En este punto, la fenomenología me parece una perspectiva teórica adecuada para analizar la confección de estos espacios, ya que la narradora enfatiza en los recovecos de la percepción que Merleau-Ponty ya señaló: “será preciso despertar la experiencia del mundo tal como se nos aparece en cuanto somos-del-mundo por nuestro cuerpo, en cuanto percibimos al mundo con nuestro cuerpo” (1957, p. 222) o como afirma Cisneros Sosa, “Ver es poseer colores, oír es poseer sonidos. En esas amalgamas sujeto-mundo están las esencias fenomenológicas” (2006, p. 106). Así, el espacio físico es confeccionado a partir de los sentidos, pero relacionado directamente a la subjetividad de Clara.
La salida del departamento acentúa cómo operan los límites espaciales de la protagonista, pues ya que el afuera se presenta peligroso y violento con el cuerpo, procura que no haya un entrecruzamiento del afuera y el adentro (la casa).

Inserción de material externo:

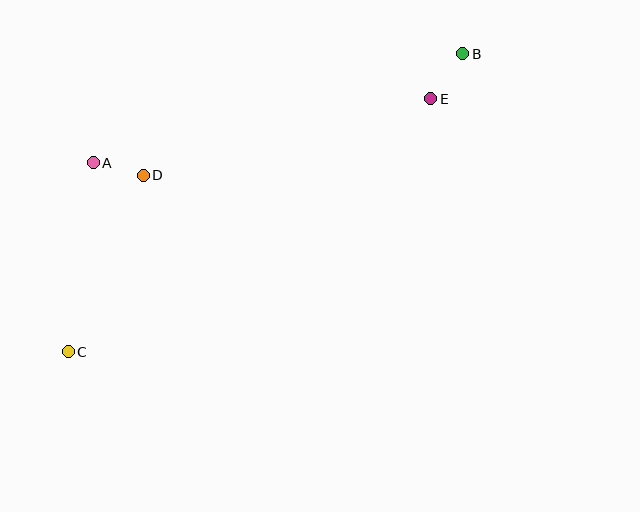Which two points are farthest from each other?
Points B and C are farthest from each other.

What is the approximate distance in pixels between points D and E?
The distance between D and E is approximately 298 pixels.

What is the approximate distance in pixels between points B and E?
The distance between B and E is approximately 56 pixels.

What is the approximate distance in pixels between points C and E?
The distance between C and E is approximately 442 pixels.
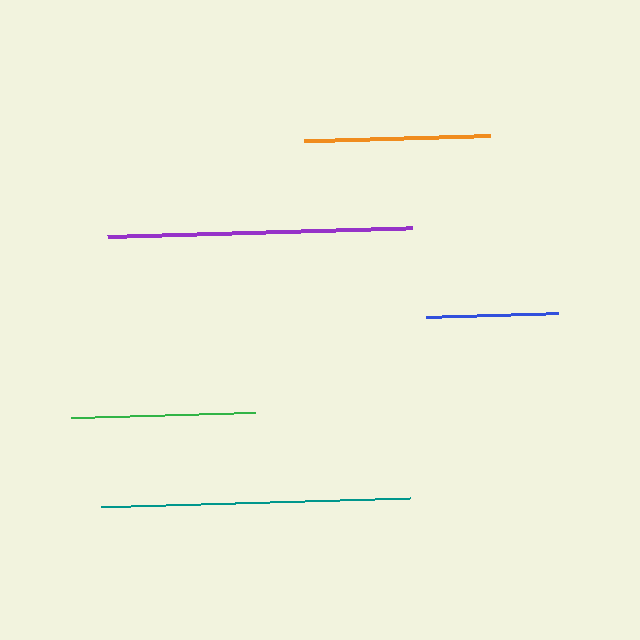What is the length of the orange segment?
The orange segment is approximately 186 pixels long.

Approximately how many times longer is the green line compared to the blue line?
The green line is approximately 1.4 times the length of the blue line.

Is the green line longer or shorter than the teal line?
The teal line is longer than the green line.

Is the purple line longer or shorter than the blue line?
The purple line is longer than the blue line.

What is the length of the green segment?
The green segment is approximately 183 pixels long.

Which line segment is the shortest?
The blue line is the shortest at approximately 132 pixels.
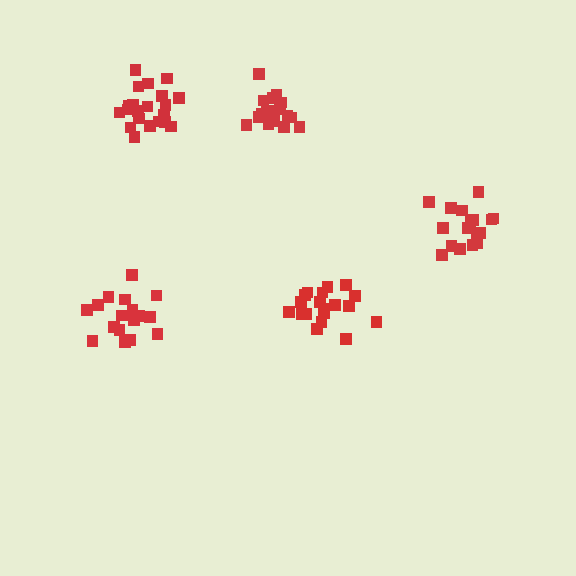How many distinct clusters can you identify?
There are 5 distinct clusters.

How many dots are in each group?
Group 1: 19 dots, Group 2: 17 dots, Group 3: 19 dots, Group 4: 18 dots, Group 5: 21 dots (94 total).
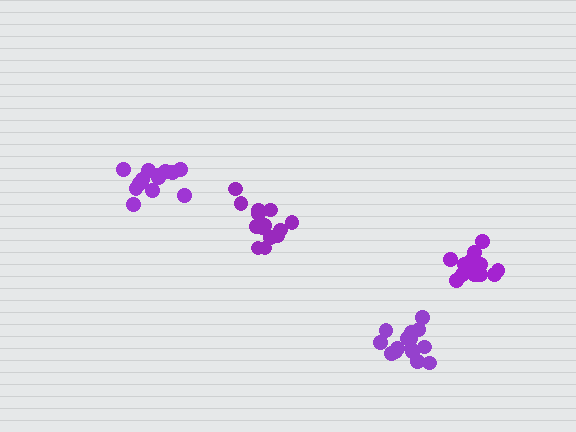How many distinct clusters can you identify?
There are 4 distinct clusters.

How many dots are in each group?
Group 1: 16 dots, Group 2: 14 dots, Group 3: 15 dots, Group 4: 14 dots (59 total).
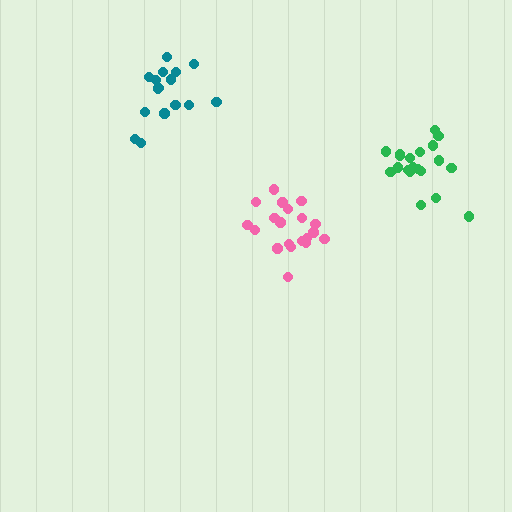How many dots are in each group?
Group 1: 20 dots, Group 2: 17 dots, Group 3: 20 dots (57 total).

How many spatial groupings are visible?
There are 3 spatial groupings.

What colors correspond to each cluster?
The clusters are colored: pink, teal, green.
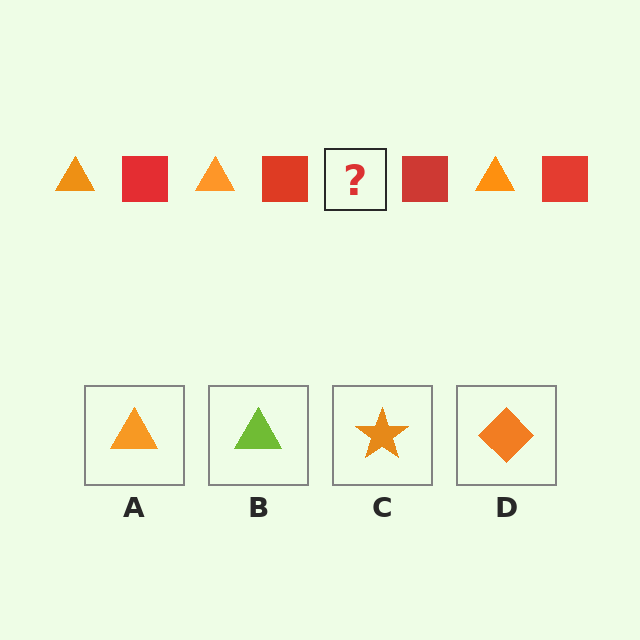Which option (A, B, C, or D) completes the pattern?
A.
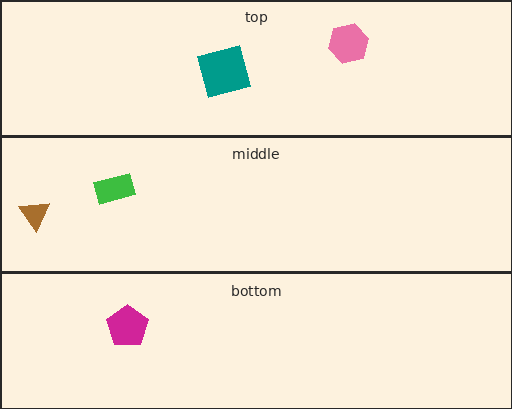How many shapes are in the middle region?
2.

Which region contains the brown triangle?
The middle region.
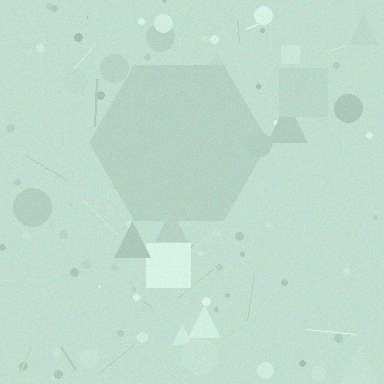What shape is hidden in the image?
A hexagon is hidden in the image.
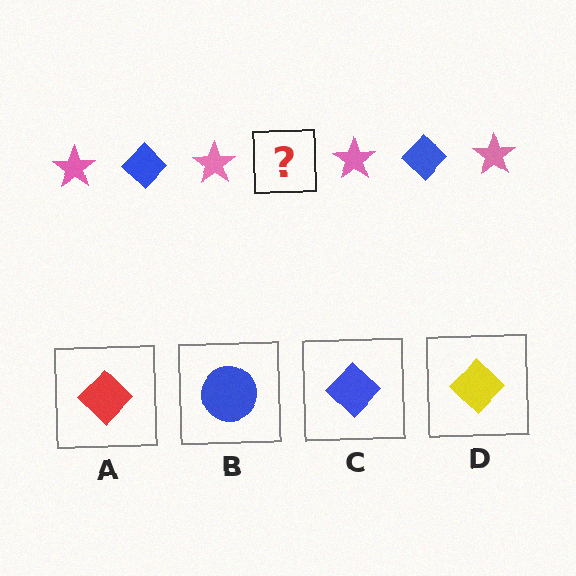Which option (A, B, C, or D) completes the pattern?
C.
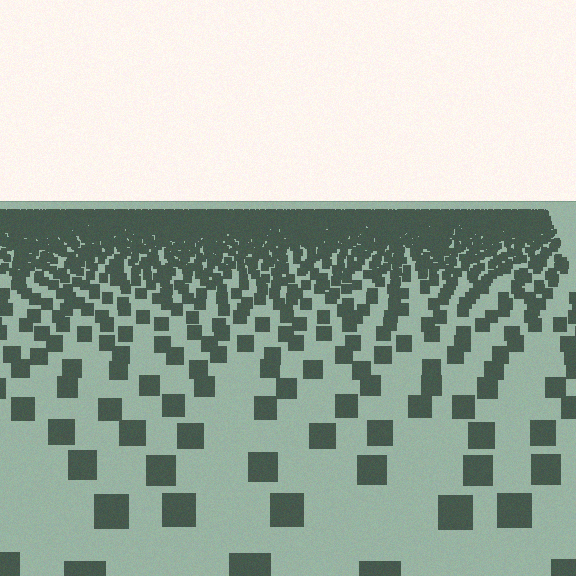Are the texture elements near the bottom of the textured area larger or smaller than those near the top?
Larger. Near the bottom, elements are closer to the viewer and appear at a bigger on-screen size.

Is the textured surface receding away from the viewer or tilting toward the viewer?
The surface is receding away from the viewer. Texture elements get smaller and denser toward the top.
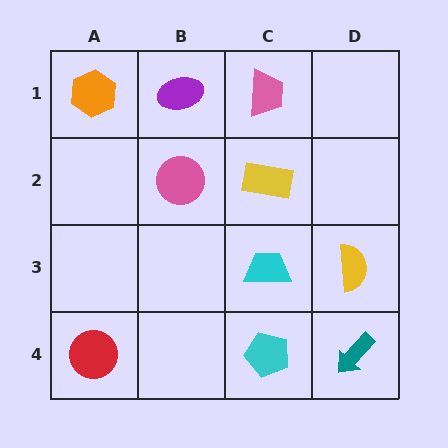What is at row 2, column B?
A pink circle.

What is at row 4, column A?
A red circle.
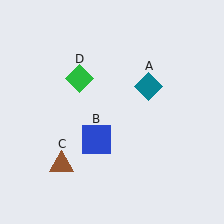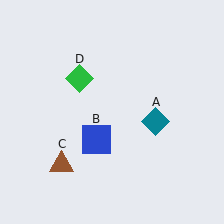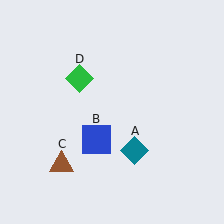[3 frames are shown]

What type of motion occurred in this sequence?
The teal diamond (object A) rotated clockwise around the center of the scene.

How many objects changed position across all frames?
1 object changed position: teal diamond (object A).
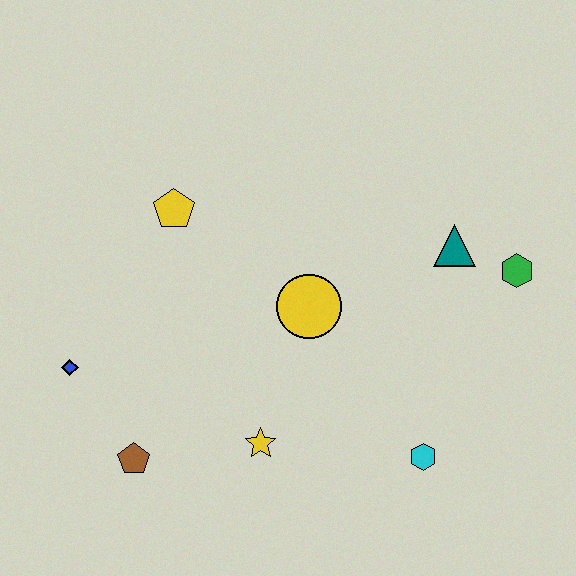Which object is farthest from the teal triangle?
The blue diamond is farthest from the teal triangle.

Esto lo expresa de manera recurrente, cuando le indica su padre que lo que ocurre en casa no debe formar parte del afuera: “-No grites. ¿Querés que se entere todo el edificio?” (p. 45). Así, Clara procura que no haya una contaminación de ambos, porque esto implicaría la pérdida de su control: afuera podría devorar el adentro. A la diada adentro–afuera se anexa otro espacio, el íntimo, en el cual habitan sus vertiginosos pensamientos:
Hay cosas en las que prefiero no pensar. A veces hasta el propio pensamiento es una invasión, como mirarse desnuda al espejo: da más vergüenza que si nos viera otro. Me pregunto si no habrán sido esos pocos encuentros -como luces rojas en una carretera apagada- los que guiaron mi vida. (p.11).